Editorial Views  |   January 2000
Use and Abuse of Neonatal Neurobehavioral Testing
Author Notes
  • Associate Professor of Anesthesia
  • Harvard Medical School
  • Brigham and Women’s Hospital
  • Boston, Massachusetts
  • Professor Emeritus of Pediatrics
  • Harvard Medical School
  • Children’s Hospital
  • Boston, Massachusetts
Article Information
Editorial Views
Editorial Views   |   January 2000
Use and Abuse of Neonatal Neurobehavioral Testing
Anesthesiology 1 2000, Vol.92, 3. doi:
Anesthesiology 1 2000, Vol.92, 3. doi:
Accepted for publication September 14, 1999.

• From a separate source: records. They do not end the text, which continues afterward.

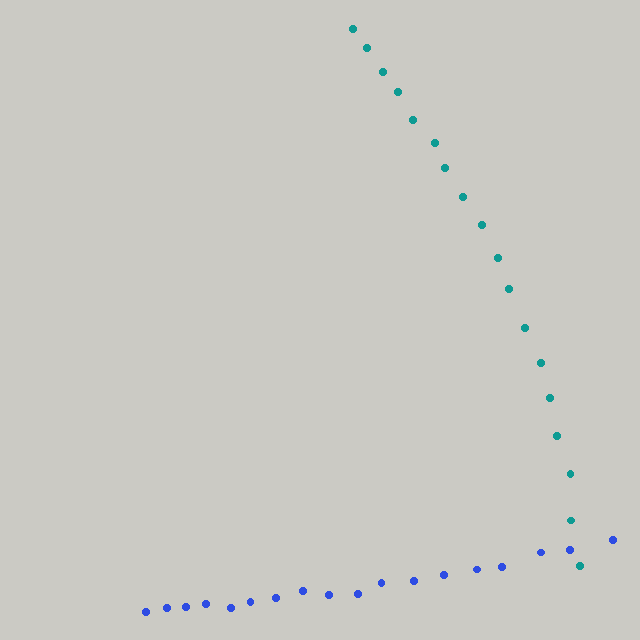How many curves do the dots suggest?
There are 2 distinct paths.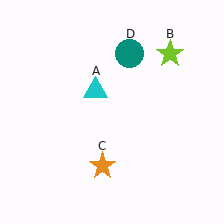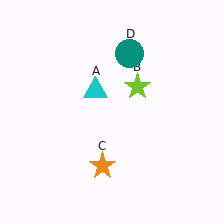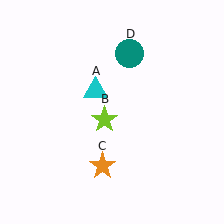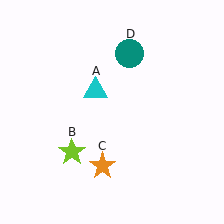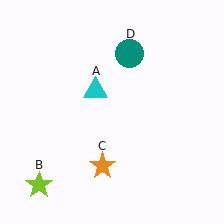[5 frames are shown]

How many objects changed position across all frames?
1 object changed position: lime star (object B).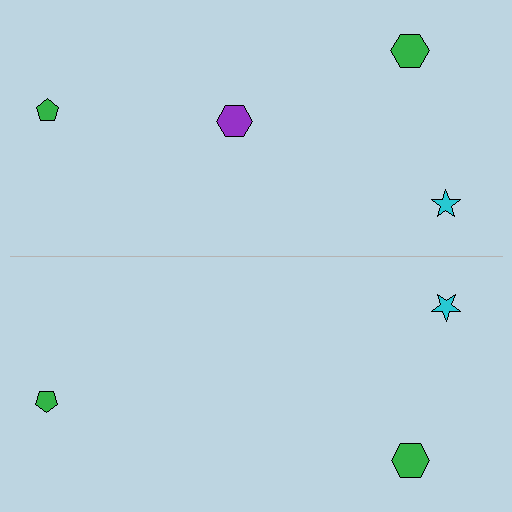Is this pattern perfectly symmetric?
No, the pattern is not perfectly symmetric. A purple hexagon is missing from the bottom side.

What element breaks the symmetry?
A purple hexagon is missing from the bottom side.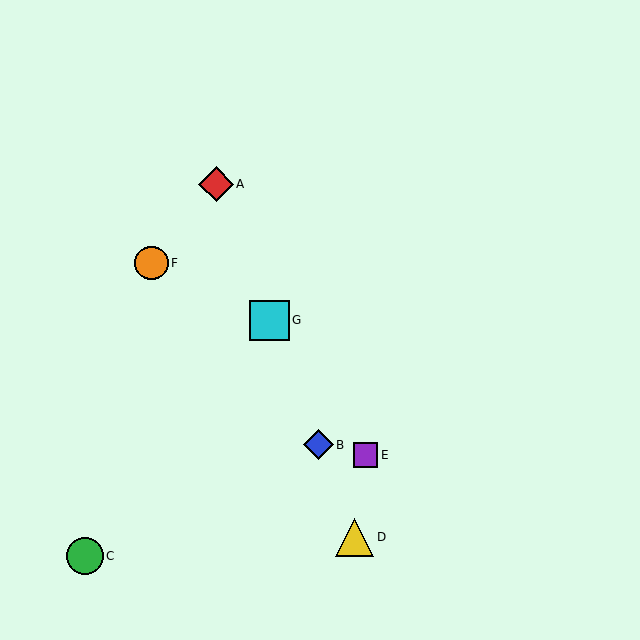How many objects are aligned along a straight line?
4 objects (A, B, D, G) are aligned along a straight line.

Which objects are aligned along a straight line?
Objects A, B, D, G are aligned along a straight line.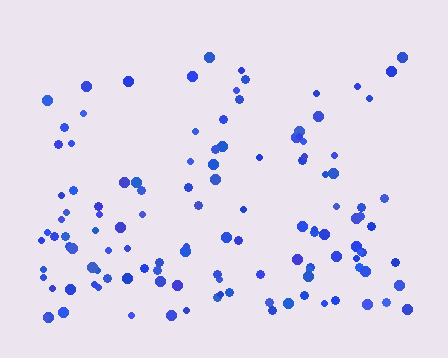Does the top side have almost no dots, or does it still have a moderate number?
Still a moderate number, just noticeably fewer than the bottom.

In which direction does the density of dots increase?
From top to bottom, with the bottom side densest.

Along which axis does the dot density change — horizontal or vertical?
Vertical.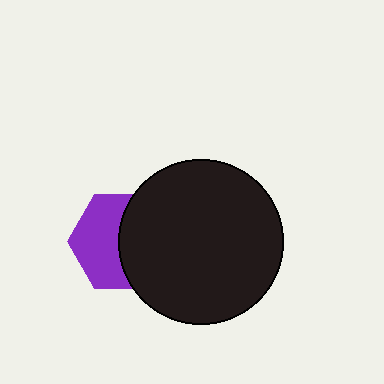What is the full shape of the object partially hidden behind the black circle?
The partially hidden object is a purple hexagon.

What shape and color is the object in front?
The object in front is a black circle.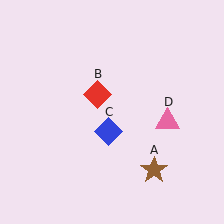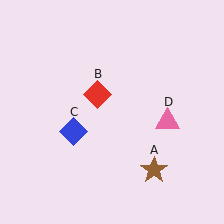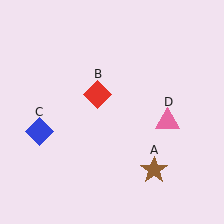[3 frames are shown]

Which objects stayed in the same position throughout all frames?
Brown star (object A) and red diamond (object B) and pink triangle (object D) remained stationary.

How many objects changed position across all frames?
1 object changed position: blue diamond (object C).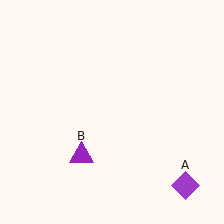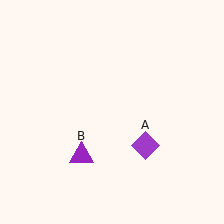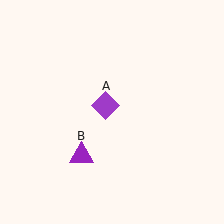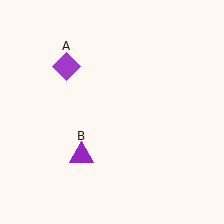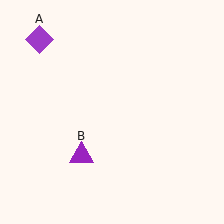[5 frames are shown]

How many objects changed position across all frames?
1 object changed position: purple diamond (object A).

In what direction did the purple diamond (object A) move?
The purple diamond (object A) moved up and to the left.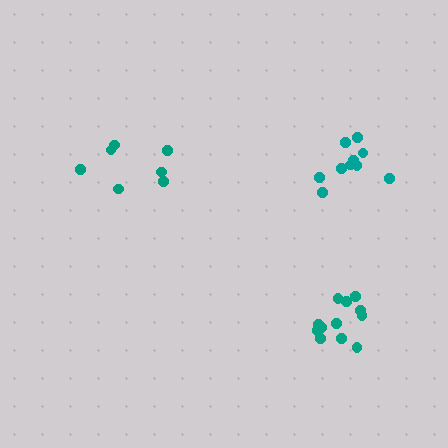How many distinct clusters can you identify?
There are 3 distinct clusters.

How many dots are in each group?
Group 1: 10 dots, Group 2: 12 dots, Group 3: 7 dots (29 total).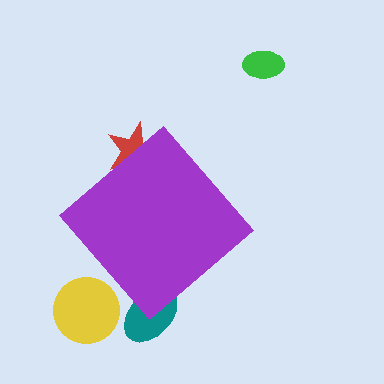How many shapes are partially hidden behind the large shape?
2 shapes are partially hidden.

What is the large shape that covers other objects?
A purple diamond.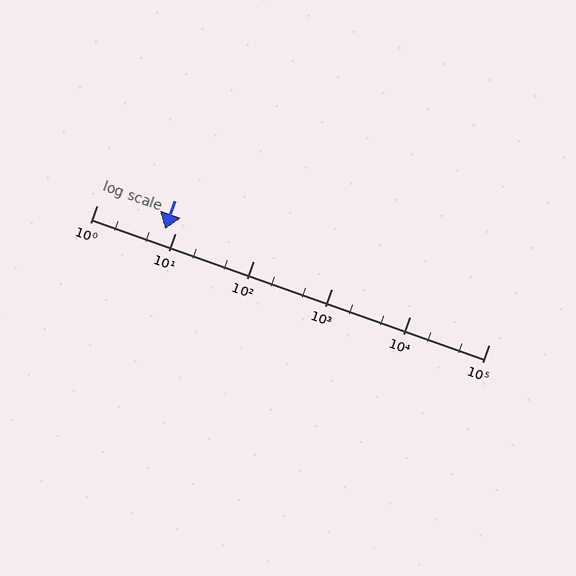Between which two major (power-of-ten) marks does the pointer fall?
The pointer is between 1 and 10.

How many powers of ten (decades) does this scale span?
The scale spans 5 decades, from 1 to 100000.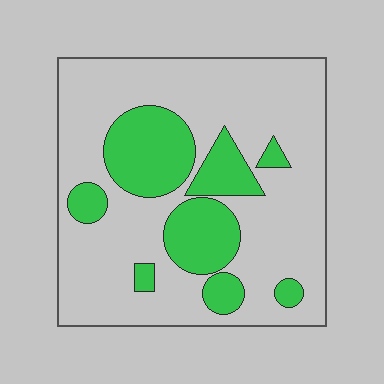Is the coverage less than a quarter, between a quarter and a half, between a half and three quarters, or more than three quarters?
Between a quarter and a half.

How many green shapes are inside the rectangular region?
8.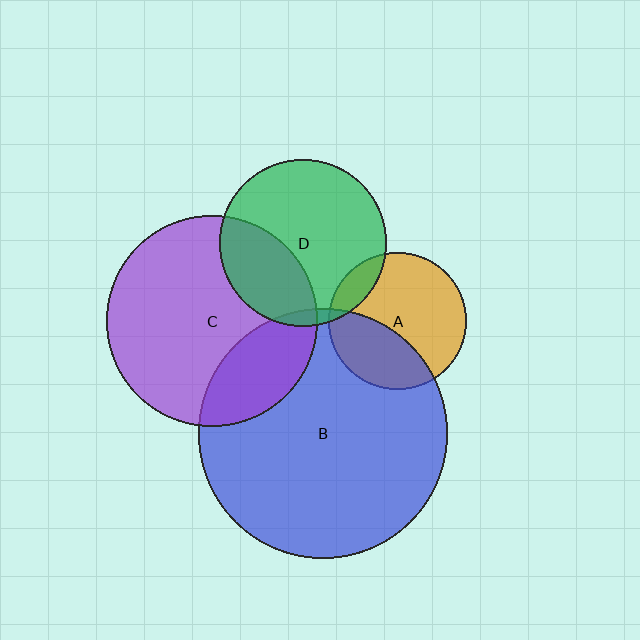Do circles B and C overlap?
Yes.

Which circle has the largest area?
Circle B (blue).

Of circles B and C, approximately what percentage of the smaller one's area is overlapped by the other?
Approximately 25%.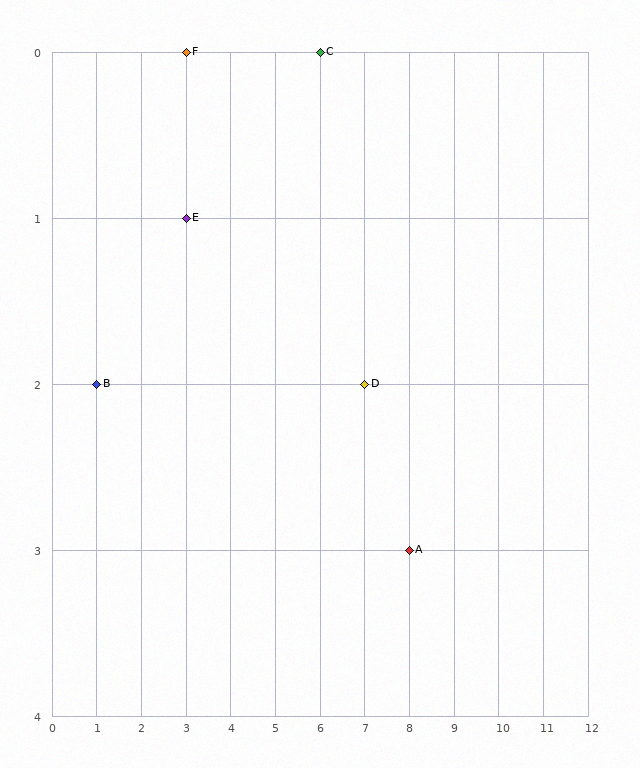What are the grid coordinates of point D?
Point D is at grid coordinates (7, 2).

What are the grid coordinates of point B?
Point B is at grid coordinates (1, 2).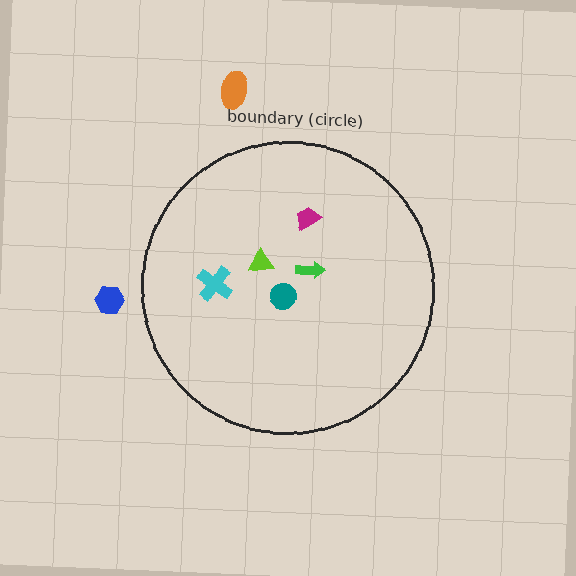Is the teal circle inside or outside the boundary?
Inside.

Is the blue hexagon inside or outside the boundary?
Outside.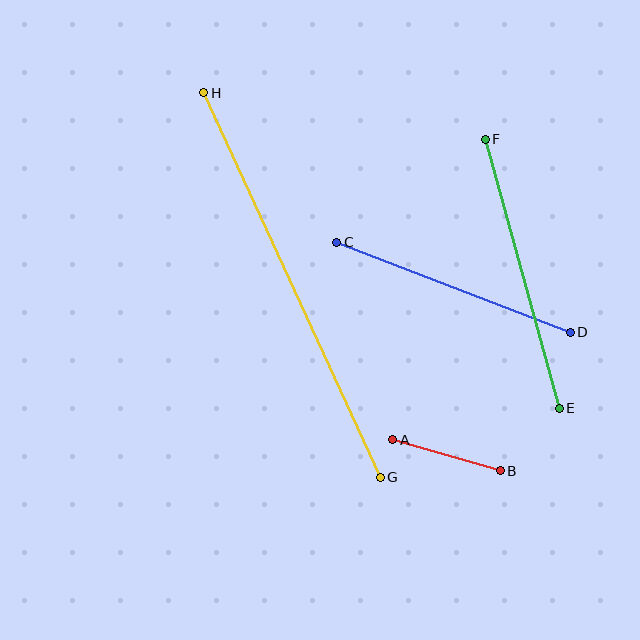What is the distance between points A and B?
The distance is approximately 112 pixels.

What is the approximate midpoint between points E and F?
The midpoint is at approximately (522, 274) pixels.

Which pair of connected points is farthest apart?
Points G and H are farthest apart.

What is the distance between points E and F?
The distance is approximately 279 pixels.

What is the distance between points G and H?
The distance is approximately 423 pixels.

ONE of the primary concerns of obstetric anesthesia is its safety for both mother and neonate. Much has been written about this issue, in particular consequences for the neonate. Clinical and laboratory measurement scales, including Apgar scores, 1 umbilical blood venous and arterial acid-base balance analysis, 2 and neonatal neurobehavioral testing scales, 3 have been developed to assess neonatal well-being. In 1982, a report by Amiel-Tison et al.  4 was published in ANESTHESIOLOGY that described an assessment scale called the Neonatal Neurologic and Adaptive Capacity Score (NACS). The NACS was proposed as a simple, noninvasive, quick neurobehavioral examination to assess subtle effects of drugs on neonates and to distinguish such drug effects from birth trauma, perinatal asphyxia, or neurologic disease. This publication was accompanied by a critical editorial that claimed the test to be deficient as a valid research instrument. 5 It has now been almost 20 yr since the NACS was described, and initial criticism notwithstanding, it has been widely embraced by the obstetric anesthesia community and used worldwide by investigators examining neonatal effects of peripartum medications. In this issue of ANESTHESIOLOGY, Brockhurst et al.  6 conduct a systematic review of the NACS in obstetric anesthesia research and conclude that the reliability and validity of this test has still not been established. Here we examine this issue in greater depth.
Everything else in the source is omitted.